Gijs Heerkens

Ancient cooking methods 🫕

The Lindy effect shows us that the future life expectancy of things and ideas is proportional to their current age. This is especially true for cooking.

Like we shouldn’t eat things that our ancestors didn’t eat, we should cook like our ancestors did cook. Old cooking techniques do still exist because they stood the test of time and turned out to be good for us.

Unfortunately, 90% of what supermarkets try to sell you is absolute garbage. Sugar, seed oils and refined grains are in every packaged food and make us sick. We can say that the industrial and agricultural revolution haven’t done any good to mankind after all.

Big Food doesn’t care about our health, only about their profits. And traditional cooking takes more time and hence is more expensive and leaves less room for profits.

Lately I’m noticing people are getting more conscious about nutrition. Although I think the whole pandemic situation has helped here. I guess it might be temporary and people will probably start moving back to high time preference behavior soon, though.

Even though there is still a giant leap to be made and there is a lot of false food propaganda going around, this is a positive development. And because of this conventional supermarkets are also starting to sell better products.

The downside is that healthy food is more expensive because of the labor intensity and costs of raw materials. In the western world the price of ghee is ~€25/kilo and bone broth is ~€10/liter, for example.

Luckily, we can learn to master all the ancient cooking skills and make stuff ourselves. This takes time, but if you do it instead of watching Netflix and scrolling Instagram it’s doable.

Things are pretty easy to prepare if you put in the work. I’m always trying to prepare new things and I’m writing a series of blog articles about it.

Every article will show you why you might want to add a product to your diet and how you can prepare it. I am constantly adding recipes to this list, after trying them out myself first.

The recipes:

Ghee

Ghee is clarified butter from India. The major advantages of ghee are that it is very resistant to heating and has a long shelf life.

It provides a lot of healthy nutrients and is suitable for people with lactose intolerance. That makes ghee one of the healthiest and tastiest cooking oils.

👉🏻 Learn more about ghee

Bone broth

Bone broth is a savory cooking liquid that forms the basis for soups, stews and sauces.

It involves simmering animal bones, meat, seafood, or vegetables in water or wine, often for an extended period.

Bone broth contains many important nutrients, some of which are known to have incredible health benefits.

👉🏻 Learn more about bone broth

Sourdough bread

Sourdough is a bread made by the fermentation of dough using wild lactid acid bacteria and yeast, often for an extended period. Lactic acid from fermentation imparts a sour taste and improves keeping qualities.
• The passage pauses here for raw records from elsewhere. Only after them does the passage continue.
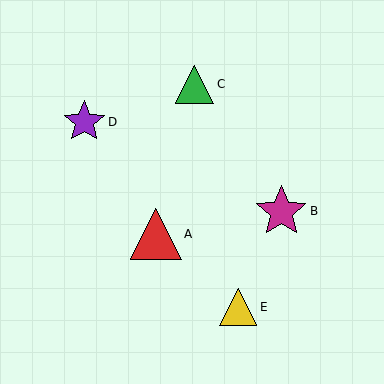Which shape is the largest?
The red triangle (labeled A) is the largest.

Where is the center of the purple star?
The center of the purple star is at (84, 122).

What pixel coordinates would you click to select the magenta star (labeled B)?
Click at (281, 211) to select the magenta star B.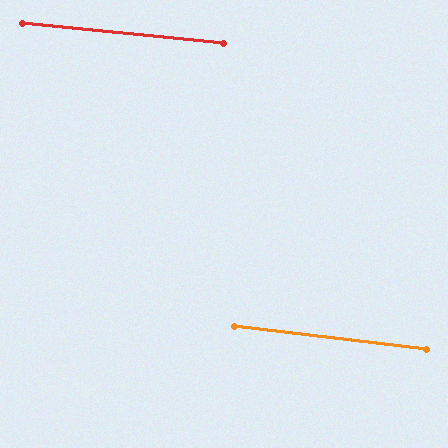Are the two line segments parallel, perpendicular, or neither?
Parallel — their directions differ by only 1.4°.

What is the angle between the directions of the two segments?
Approximately 1 degree.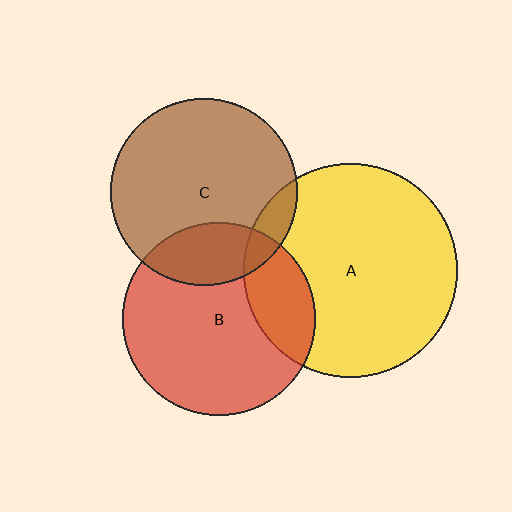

Not only is it tastier than conventional bread, but it’s also arguably more nutritious. Sourdough bread is also less likely to spike your blood sugar and easier to digest.

👉🏻 Learn more about sourdough bread

Kefir

Kefir is a fermented milk drink similar to a thin yogurt that is made from kefir grains, a specific type of culture.

It’s a staple food in many cultures around the globe because it’s high in nutrients and probiotics, it is very beneficial for digestion and gut health. In fact, many people consider it to be more nutritious than yogurt.

👉🏻 Learn more about kefir

Ice cream

Ice cream is a sweetened frozen food typically eaten as a snack or dessert. It may be made from milk or cream and is flavoured with a sweetener and a spice or with fruit.

It’s typically seen as garbage food, but if you make it yourself in a traditional way, with raw milk, it might actually be a health food.